デザインの練習(テレビのリモコン6):猫でもできるグラフィックデザイン34
今回もテレビのリモコンについての考察です。テレビゲームのリモコンを例に、ボタン数の多いリモコンでも両手で操作したり、画面側のユーザーインターフェースが充実していれば快適に使用できる可能性を指摘しました。
繰り返しになりますが、テレビのリモコンは物理的なボタンとインターフェースとを兼ねているので、ボタン数が多くなります。ボタン数が少なくても使いやすいApple TV、ボタン数が多くても快適に使えるPlaystationでは、画面側にしっかりとしたユーザーインターフェース(UI)が搭載されていました。

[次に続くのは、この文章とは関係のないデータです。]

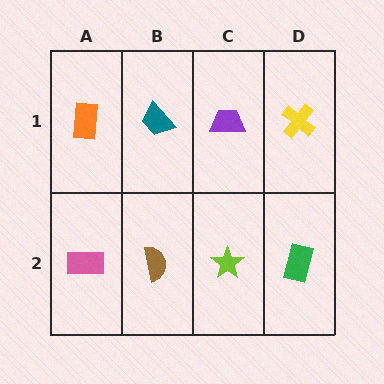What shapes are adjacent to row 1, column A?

テレビでは画面側のUIが実装されていないわけではなく、古いテレビであっても設定などでは独自のUIを表示して操作することができていました。デジタル放送が始まった2000年代なかば以降に発売されたテレビでは、テレビ番組表表示機能が当然のように搭載され、これまで新聞で番組を確認していた人もテレビ画面で番組を確認するようになりました。ただ、2018年現在、新聞からテレビ番組表が無くなっているわけではありません。いろいろ理由はあると思いますが、おそらく使い勝手の点で、新聞のほうが画面表示よりも優れている点がいくつかあるからでしょう。
ひとつは「一覧性」です。現在売れ筋の50インチ前後のテレビであっても、可読性を維持しながら新聞と同じ情報を一画面に収めることは難しいでしょう。テレビはある程度離れてみるので、一画面中に納められる情報量には限界があります。
また、「操作応答時間」も問題です。テレビに搭載されているコンピューターは、パソコンやスマホ程は快適に使える調整がなされていないように思います。起動に時間がかかる、スクロールすると読み込みに時間がかかる、決定ボタンを押してから反応するまでに時間がかかる、などなど、操作応答時間に問題があり、ユーザーがそれらの機能をどんどん使わなくなってしまいます。これはエントリーモデル(一番安価で機能の少ないモデル)でも、フラッグシップモデル(一番効果で多機能なモデル)でも大差ありません。
おそらく、このあたりの問題をうまく解決したのがApple TVやPlaystationのトルネなのかもしれません。素早い反応とストレスのないナビゲーションは、快適なインターフェースの第一条件です。逆に言うと、画面側のUIがもっさりしてしまうのであれば、物理的なリモコンで「一発操作」させるのは正しい判断なのでしょう。